Indeed, in Joseph Ratzinger's "Introduction to Christianity," he opens by telling the state of the Christian story in the manner of a fable.
"Anyone who tries today to talk about the question of Christian faith in the presence of people who are not thoroughly at home with [the] ecclesiastical," Ratzinger writes, finds himself in the position of a traveling clown who, as he approaches a new village, sees a fire breaking out in the countryside not far from it.
The clown is a stranger in this country and does not speak the language, but he is concerned that, given the lush vegetation, the fire will spread rapidly and overwhelm the village. He arrives in a state of agitation and tries to gesture to the villagers that they are in danger, but the villagers laugh at him, thinking his anxious mime is part of his act.

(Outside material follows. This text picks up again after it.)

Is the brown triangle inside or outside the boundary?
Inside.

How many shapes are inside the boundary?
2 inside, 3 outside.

A priest with whom I spoke about this Ratzingerian fable added that it's worse. He said that in the contemporary age there aren't traveling clowns any more and that, if one appeared, no one would pay attention even to laugh. Then he sighed sadly and shook his head at the folly of our contemporaries.
But there's another take.
There was once a clown whose entire troupe had been laid off, as no one came to the circus any more, preferring to go to film theaters, watch television or play games on a computer or handheld device. The clown was articulate, he knew the art of costume, he understood mime, he was a fine actor. He could have made at least a decent living working in a Hollywood studio or on Broadway or in a school or college teaching his arts.
Yet he preferred to travel from village to village, complaining to himself that no one valued his ancient and venerable craft any more.
He lived poor as a church mouse and called it a sign of his virtuous dedication to his calling as a clown. Truth be told, he felt otherwise: he had no boss, if he did something wrong he could go to another village where they wouldn't know about his misdeeds, and he didn't need much since he didn't have the burden of a nagging wife and greedy children.
One day, tramping through fields in a foreign country, the sky turned dark and full of thunder. Hail pelted him. As he ran for shelter, he saw and heard the flash and crack of lightning striking a tree not six feet from him. In an instant, the tree was a smoldering cinder, hissing as rain and hail soaked it wet and cold.
But what if it had caught fire? What if he alone were to see a fire start in the fields? What if he were to run to the village and warn the hamlet's dwellers? Wouldn't he then cease to be an ignored clown and be a hero instead, crowned with laurel, dressed in purple robes, hailed as lord of the realm and savior of his people?
In a flash, he decided he would rush to convince the village that there was a fire.
But, of course, there was no fire. He was still just a clown. A few children who looked up from their handheld game consoles laughed at the oddly dressed foreigner. The village as a whole ignored him.